1. For each location, I calculated the distance from the equator, using the provided latitude.

2. I calculated the angle of the stick’s shadow from the vertical: shadow angle = arctangent(shadow length / stick length).

3. I calculated the circumference of the Earth for each measurement: circumference = 4 × distance from equator × 90°/(shadow angle). Here is a graph of the resulting 19 measurements of the Earth’s circumference, plotted against the length of the stick used in each case.

Plot of 19 measurements of the Earth’s circumference, versus shadow stick length. As the sticks get longer, the results tend to get more accurate, because it is easier to measure the length of the shadow to a smaller percentage error.

4. I calculated the average of the 19 different measurements of circumference, as well as the standard error of the mean, a statistical measure of the expected uncertainty in the average value. (In experiments like this, where we take multiple independent measurements of the same value, we expect there to be some random errors in each result, caused by slight inaccuracies in measuring the lengths of the sticks and shadows. Our best overall estimate is the average of the results, and the amount of scatter in the results can be used to estimate the likely size of any error in the average.)

The result we achieved is that we measured the circumference of the Earth to be 39926 km, with a standard error of 163 km, or (39926 ± 163) km. What this means is that statistically we expect the true value to lie somewhere between 39763 km and 40089 km.

The polar circumference of the Earth is in fact 40008 km, which lies neatly within this range. So we did it! We measured the circumference of the Earth, and we got the right answer to within the statistical uncertainty of our method!

In one small wrinkle, when everyone was reporting their measurements to me, one person reported that his measurement might be a little bit wrong, because he didn’t have access to a level or any other means of ensuring that his stick was exactly vertical when he took the measurement. So he was unsure whether his data should really be included or not. As it turns out, his data produced the measurement with the largest error, the lowest data point on the graph. If we remove his measurement, our average and standard error become: (40012 ± 147) km. Our average is now even closer to the correct answer, a mere 4 km different. If we made many more measurements, being careful to minimise our random errors, we could expect our result to be even better.

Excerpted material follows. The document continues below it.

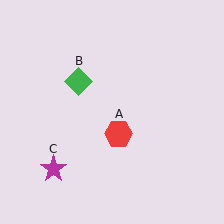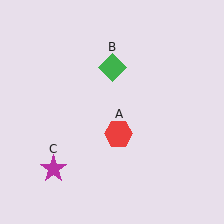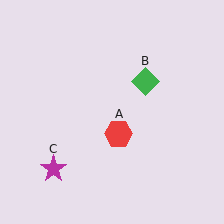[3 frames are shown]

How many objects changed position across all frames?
1 object changed position: green diamond (object B).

So thank you again to all who participated. Now you can honestly brag that you have measured the size of the Earth!

## 2.a Making Eratosthenes’ measurement

Performing the experiment described in 2. Eratosthenes’ measurement.

The equinox here in Sydney occurred on 21 March, with local noon at 13:02 local time. Unfortunately the day dawned grey and rainy, with bands of heavy rain blowing in from the south.

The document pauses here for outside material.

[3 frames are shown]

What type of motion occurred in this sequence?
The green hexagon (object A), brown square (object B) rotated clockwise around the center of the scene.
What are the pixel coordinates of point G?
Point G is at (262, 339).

As midday drew closer the rain eased off tantalisingly, and there was even a glimpse of blue sky, only to be followed by more heavy rain. Undaunted, a friend joined me for an expedition to a suitable location to make the measurement. I took with me my handy wizard staff to serve as the vertical stick, and a spirit level and tape measure.

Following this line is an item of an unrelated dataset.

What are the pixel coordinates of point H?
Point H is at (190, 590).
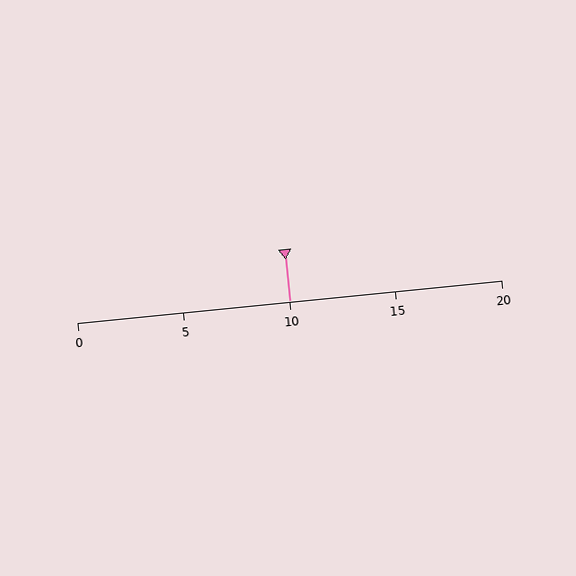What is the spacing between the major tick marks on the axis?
The major ticks are spaced 5 apart.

We found some flat ground near the McMahons Point ferry wharf, and waited for a break in the clouds. My friend suggested that if we encountered any police and they asked why we were carrying around a quarterstaff, we should say, “Ohhh, just doing a little weather experiment”.

Waiting for the clouds to clear.

Magically, about 15 minutes before solar noon, the clouds parted and a hot sun shone down out of the sky. We took some quick measurements in case the patchy clouds obscured the sun at the critical time, and they drifted across the sun, turning it on and off as we waited.

Fortunately, around 13:02, there was a good few minutes of uninterrupted sunshine and we measured the shadow of the staff carefully a few times, making sure the staff was held vertical with the spirit level.

Sunshine at local solar noon. Boldly doing Science!

Science successfully done, we headed to a nearby Japanese restaurant for a well-earned lunch!

I’ve been receiving measurements from all across the world today, and have run some preliminary numbers to get results. They look pretty good! But I’ll wait until everyone’s measurements are in before presenting a full report.